Moschino Women’s Spring 2025: A Jumble of Fashion Tribes Come Together


Many designers this Milan season seem keen to dress a broader range of characters with varying fashion tastes, a switch from a recent trend of parading a memorable silhouette, and instead delivering a single, unmissable fashion message.

Adrian Appiolaza is one of those designers with range and lots of ideas – perhaps a few too many – and he hung them all out on the Moschino runway like the bedding, towels and undergarments clipped to the clotheslines that criss-crossed the show set.

He opened his display with bustier gowns draped and wound from white bedsheets in one of many winks to late founder Franco Moschino, a master of witticisms and visual jokes, forever poking a thumb in the eye of capital-F fashion.

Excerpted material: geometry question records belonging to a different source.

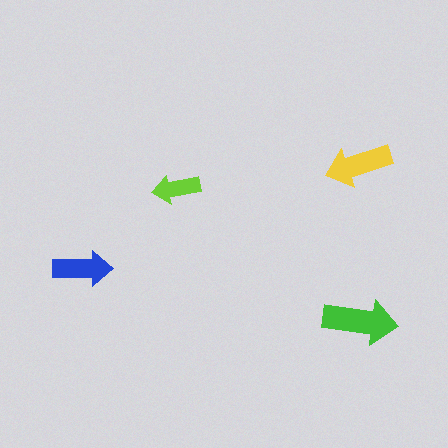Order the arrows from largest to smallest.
the green one, the yellow one, the blue one, the lime one.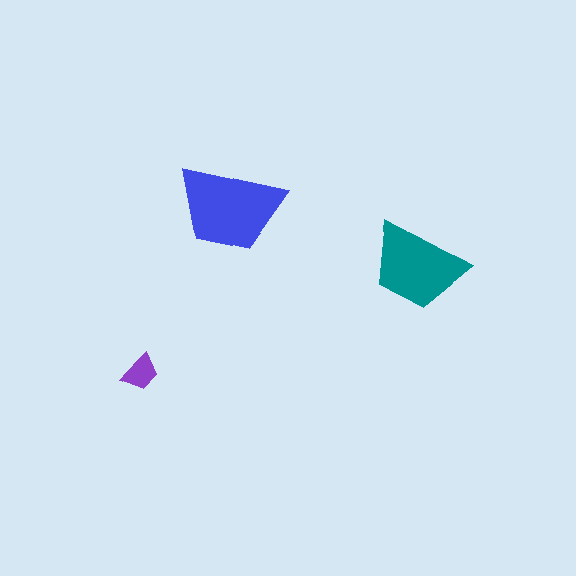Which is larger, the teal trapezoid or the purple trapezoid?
The teal one.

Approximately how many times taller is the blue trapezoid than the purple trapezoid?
About 2 times taller.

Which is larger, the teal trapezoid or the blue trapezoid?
The blue one.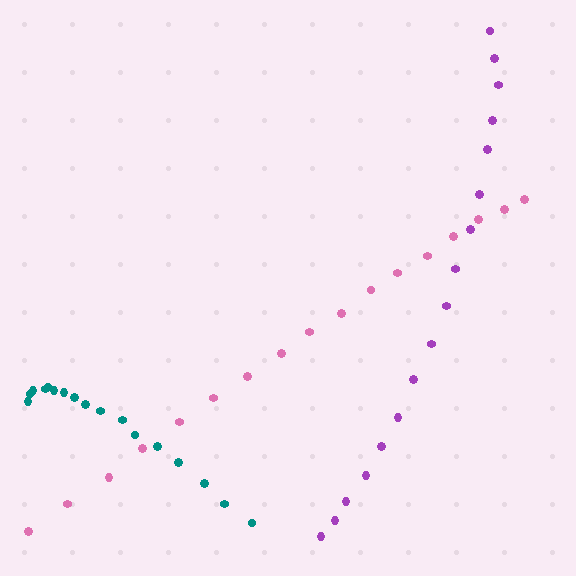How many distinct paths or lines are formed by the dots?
There are 3 distinct paths.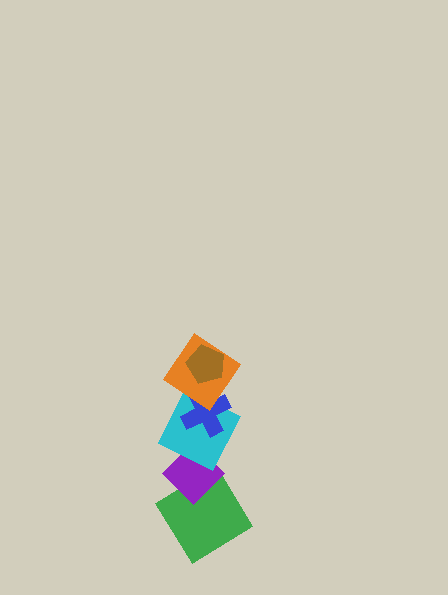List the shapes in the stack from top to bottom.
From top to bottom: the brown pentagon, the orange diamond, the blue cross, the cyan square, the purple diamond, the green diamond.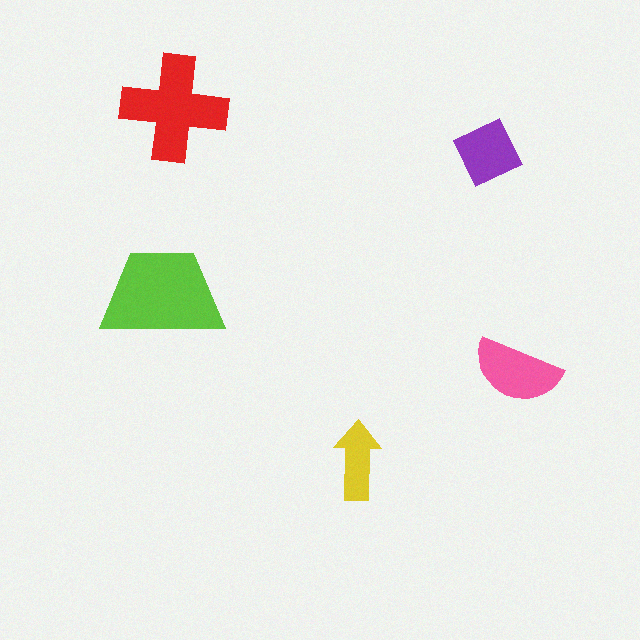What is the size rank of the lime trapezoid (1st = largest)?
1st.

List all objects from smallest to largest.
The yellow arrow, the purple diamond, the pink semicircle, the red cross, the lime trapezoid.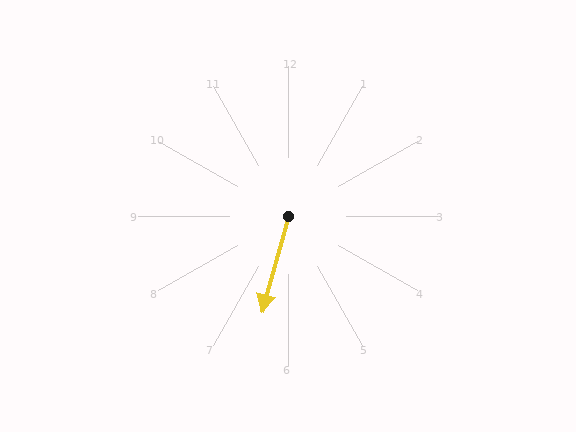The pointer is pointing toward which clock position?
Roughly 7 o'clock.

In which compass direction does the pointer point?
South.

In rapid succession, Appiolaza cycled through punk, grunge, bourgeois ladies, cowboys and bikers, not forgetting such Moschino-isms as polka dots, Smiley faces, logo belts and playful references to Italy, like the Margherita pizza badges pinned to the show notes.

There were IJBOL moments, such as when a little black dress strolled out quivering with plastic tagging barbs instead of fancy feathers. The model’s limbs were peppered with colorful price stickers, perhaps a cheeky commentary on hyperinflation in luxury.

A puffer jacket composed of a jumble of mismatched throw cushions coaxed a smile, as did a trompe-l’œil. trench coat etched in blue ballpoint pen on a white T-shirt dress.

During a preview, Appiolaza unfurled all his references and explained how they connect to each other, noting the opening bed-sheet looks linked to the finale of his previous show.

The Argentinian designer drew on his formative fashion years in London, gorging on The Face and i-D magazines as they documented Ray Petri’s Buffalo style, and other emerging subcultures. Hence a collaboration with i-D founder Terry Jones, whose graphic phrases like “What’s Up!” mesh perfectly with Moschino’s word plays, and another with the estate of Judy Blame, whose found-objects jewelry jibes with Moschino’s DIY sensibility.

You could argue that Appiolaza’s debut Moschino show was weighted toward solid wardrobe builders, whereas this spring effort tilted toward concepts and ideas, all very good ones. Now he just needs to get the balance right.